Lieu historique national du Canada des Hauteurs-de-Queenston

Le lieu historique national de la Bataille-des-Hauteurs-de-Queenston commémore une bataille qui s’est déroulée le 13 octobre 1812, lorsque l’armée britannique et la milice canadienne, appuyées de leurs alliés des Premières nations, ont repoussé une invasion de l’armée américaine sur l’escarpement du Niagara, lequel surplombe le village de Queenston. Lors de cette première campagne dans le cadre de la Guerre de 1812, les habitants du Haut-Canada prouvent aux Britanniques qu’ils ont l’intention de se battre pour défendre le Haut-Canada.

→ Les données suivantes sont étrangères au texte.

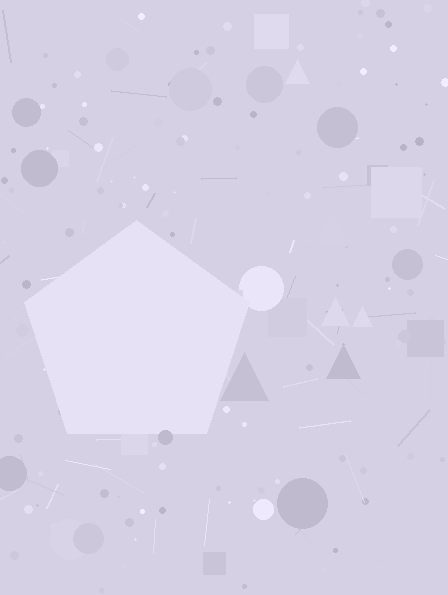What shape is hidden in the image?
A pentagon is hidden in the image.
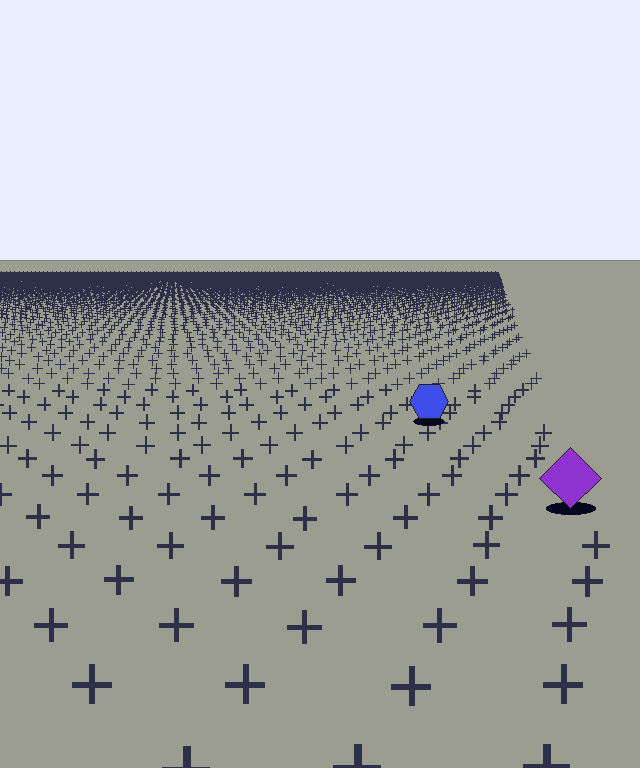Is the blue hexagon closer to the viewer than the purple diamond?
No. The purple diamond is closer — you can tell from the texture gradient: the ground texture is coarser near it.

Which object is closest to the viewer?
The purple diamond is closest. The texture marks near it are larger and more spread out.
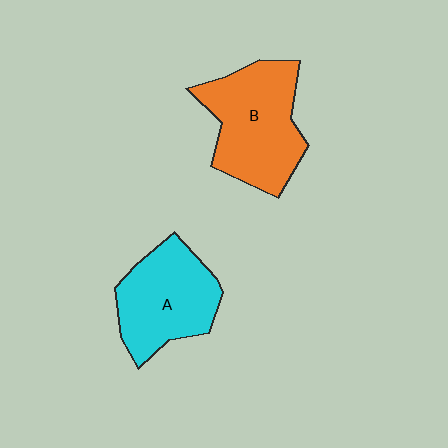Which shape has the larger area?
Shape B (orange).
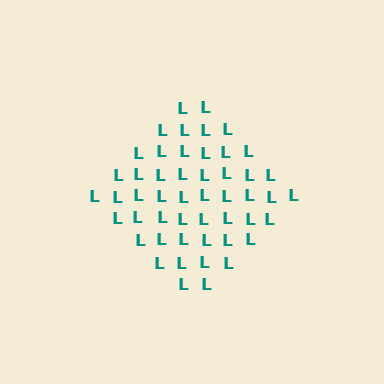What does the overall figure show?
The overall figure shows a diamond.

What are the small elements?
The small elements are letter L's.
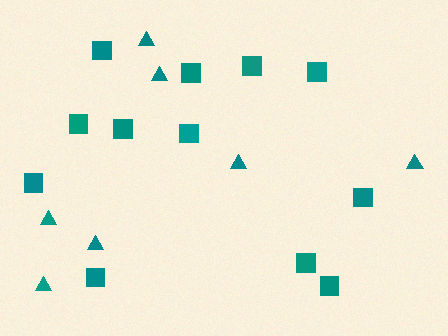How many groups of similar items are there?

Les hauteurs de Queenston sont très vite reconnues comme un endroit sacré. C’est là qu’est construit le premier Monument de Brock, en 1824. De nos jours, les visiteurs peuvent se promener dans le magnifique parc de Queenston Heights, administré par la Commission des parcs du Niagara, grimper au sommet de l’imposant monument de Brock, le deuxième à être construit, et faire une visite guidée du champ de bataille. En 1968, la Commission des lieux et monuments historiques du Canada a désigné le champ de bataille lieu historique national.

Aperçu de la bataille

Le 18 juin 1812, les États-Unis déclarent la guerre à la Grande-Bretagne et préparent la conquête du Haut‑Canada. Pendant la première année du conflit, la stratégie américaine consiste, en partie, à s’emparer de Niagara (aujourd’hui Niagara-on-the-Lake, Ontario) dans le but de s’en servir comme tête de pont pour envahir et prendre la province. En octobre, les Américains ont regroupé une armée nombreuse du côté new-yorkais de la rivière Niagara, laquelle est dirigée par le major-général Stephen Van Rensselaer. Le major-général sir Isaac Brock déploie quant à lui sa petite force défensive le long des 55 kilomètres de la rivière Niagara. Brock sait que les Américains se préparent à attaquer, mais ne sait pas à quel endroit ni quand ils le feront. Sa stratégie consiste à placer des garnisons aux endroits vulnérables en attendant que les intentions des Américains se précisent. Il pourra ainsi regrouper les forces défensives lorsque le moment sera venu.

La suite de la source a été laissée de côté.